Edible San Francisco
Irish Coffee, Then and Now [Buena Vista Cafe]
by John Birdsall| OCTOBER 26, 2016
Excerpt:
That summer of 1952 was even more wintry than usual in San Francisco. The fogs of August dripped. De facto summer returned like it always did in September and October, but as November broke, the chill returned. Daytime highs settled in the 40s, and through the windows of the Buena Vista Café, veiled on the inside with cigarette smoke, the view out to Beach and Hyde must have been bleak.
…
On the chilly night of November 10, a journalist with a thick glasses, a weasel’s face and a Pulitzer Prize (also a San Francisco Chronicle travel columnist) did something that would make the Buena Vista into something greater than merely an old-fashioned saloon on a dead corner. That night, Stanton Delaplane nailed down the recipe for Irish coffee.

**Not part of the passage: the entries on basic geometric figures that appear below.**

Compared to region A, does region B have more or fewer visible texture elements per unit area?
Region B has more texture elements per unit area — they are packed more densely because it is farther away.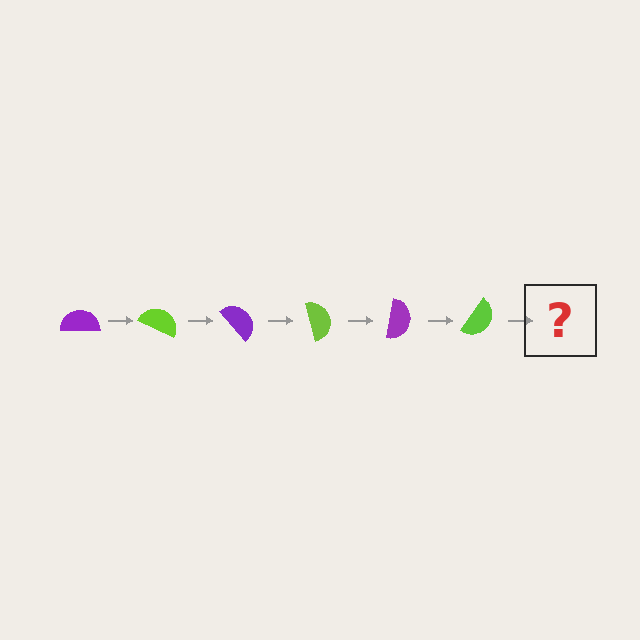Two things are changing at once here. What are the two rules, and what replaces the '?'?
The two rules are that it rotates 25 degrees clockwise each step and the color cycles through purple and lime. The '?' should be a purple semicircle, rotated 150 degrees clockwise from the start.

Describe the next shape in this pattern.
It should be a purple semicircle, rotated 150 degrees clockwise from the start.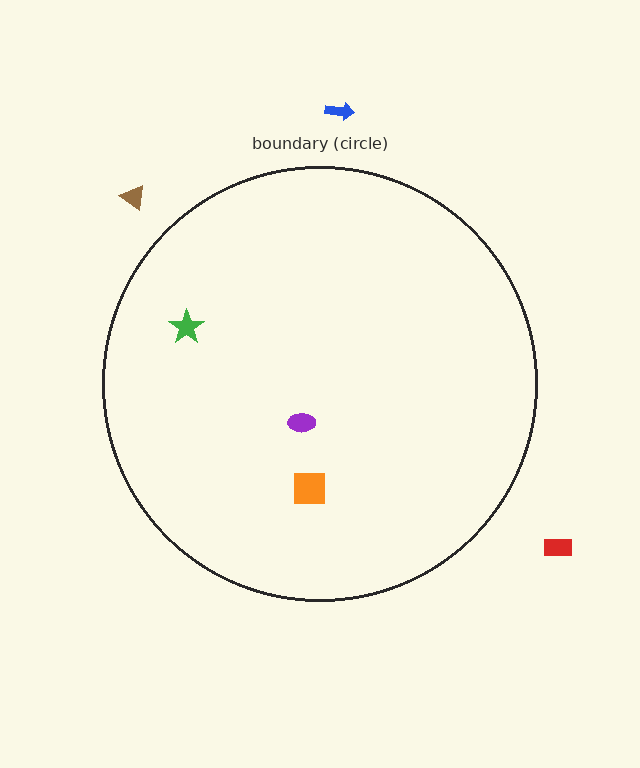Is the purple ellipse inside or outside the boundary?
Inside.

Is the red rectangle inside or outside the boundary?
Outside.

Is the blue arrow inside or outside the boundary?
Outside.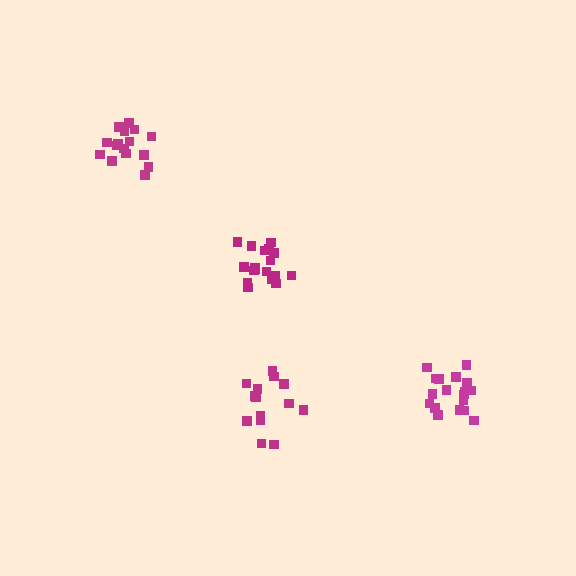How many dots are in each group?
Group 1: 16 dots, Group 2: 14 dots, Group 3: 18 dots, Group 4: 18 dots (66 total).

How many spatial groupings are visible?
There are 4 spatial groupings.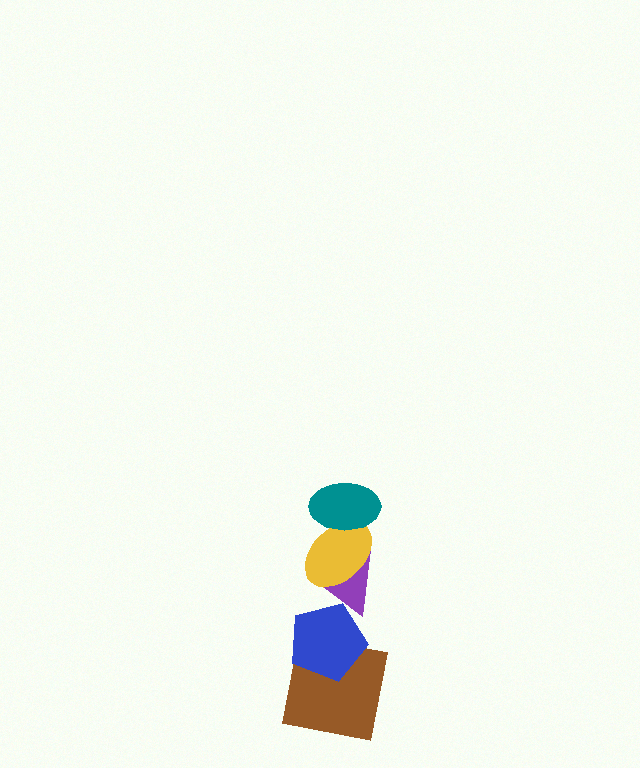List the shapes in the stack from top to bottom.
From top to bottom: the teal ellipse, the yellow ellipse, the purple triangle, the blue pentagon, the brown square.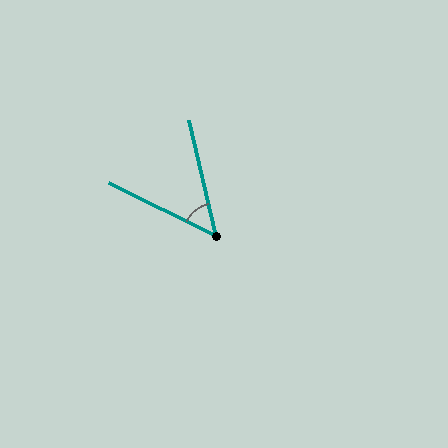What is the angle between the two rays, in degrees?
Approximately 51 degrees.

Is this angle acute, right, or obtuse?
It is acute.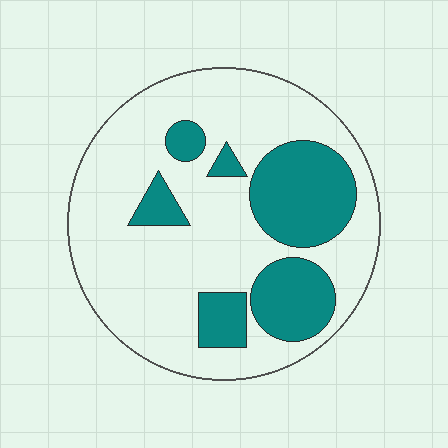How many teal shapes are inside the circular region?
6.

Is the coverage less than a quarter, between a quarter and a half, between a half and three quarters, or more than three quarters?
Between a quarter and a half.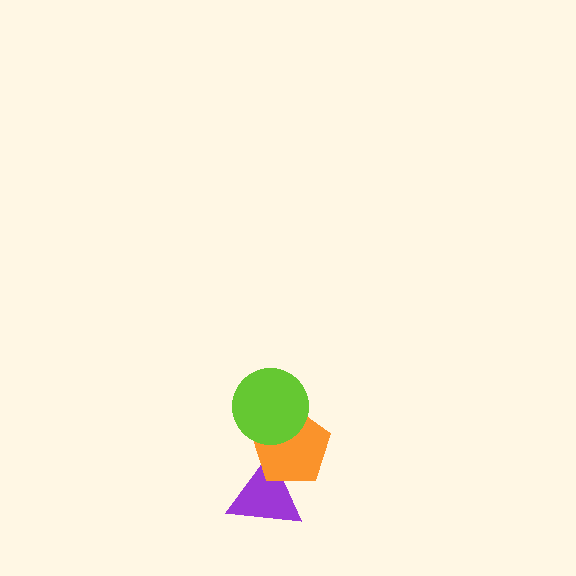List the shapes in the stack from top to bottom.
From top to bottom: the lime circle, the orange pentagon, the purple triangle.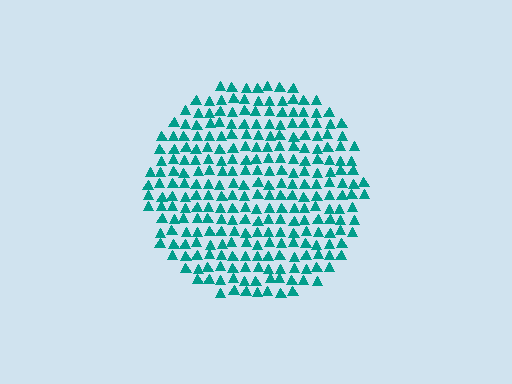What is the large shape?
The large shape is a circle.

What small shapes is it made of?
It is made of small triangles.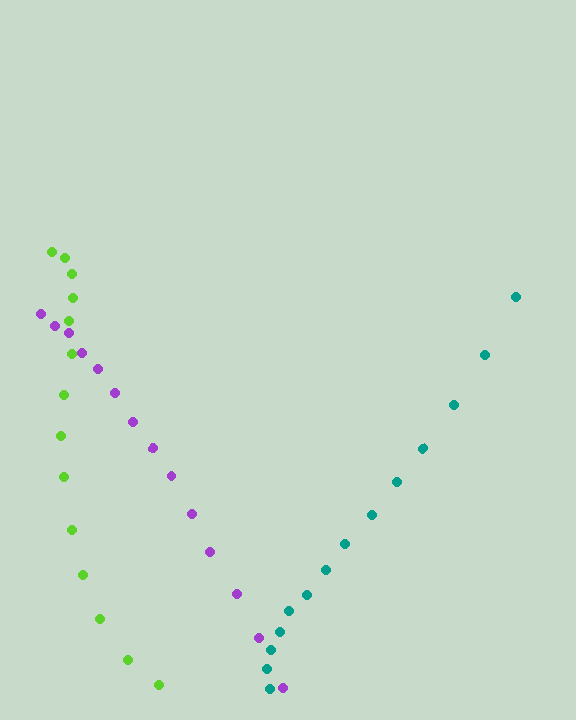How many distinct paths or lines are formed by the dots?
There are 3 distinct paths.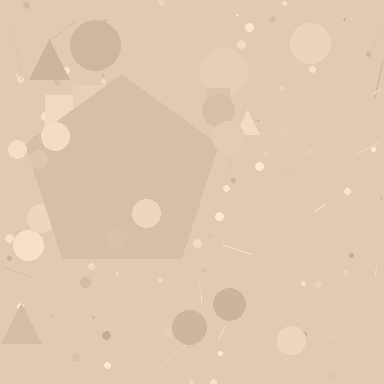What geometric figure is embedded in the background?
A pentagon is embedded in the background.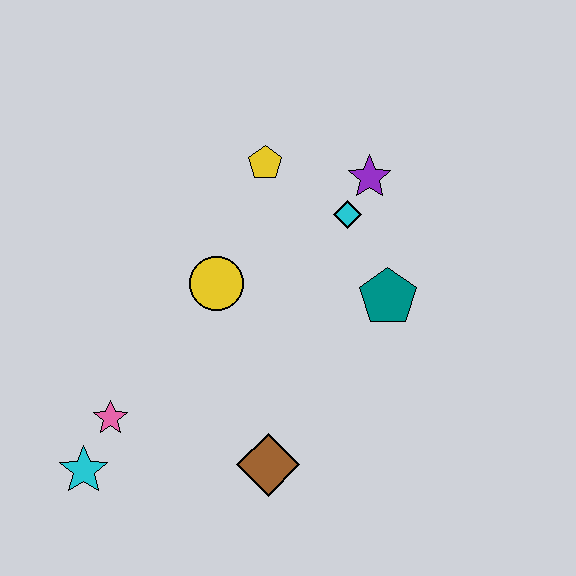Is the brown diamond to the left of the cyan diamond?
Yes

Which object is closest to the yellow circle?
The yellow pentagon is closest to the yellow circle.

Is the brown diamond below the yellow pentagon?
Yes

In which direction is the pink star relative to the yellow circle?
The pink star is below the yellow circle.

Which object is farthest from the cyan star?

… http://ediblesanfrancisco.ediblefeast.com/irish-coffee-then-now
The above older links didn’t work for me. Here’s the article from the site.
Tried it and liked the equilibrium between coffee and whisky. On our trip, we have tried another one in Ireland (airport), another style, very boozy. We preferred this Buena Vista Cafe’s version.
If you go around the corner to the BV store and buy the glasses, they come with a recipe. Pretty easy as long as you can get the cream to the proper “texture”.
Part of the charm, was to watch John Jeide making the Irish coffee, especially the part how the coffee was poured so approximately in each of the glasses in a row of 6 or so and how quickly he flushed the liquid from one glass to the next one to make them kind of equal in volume, with just a spoon.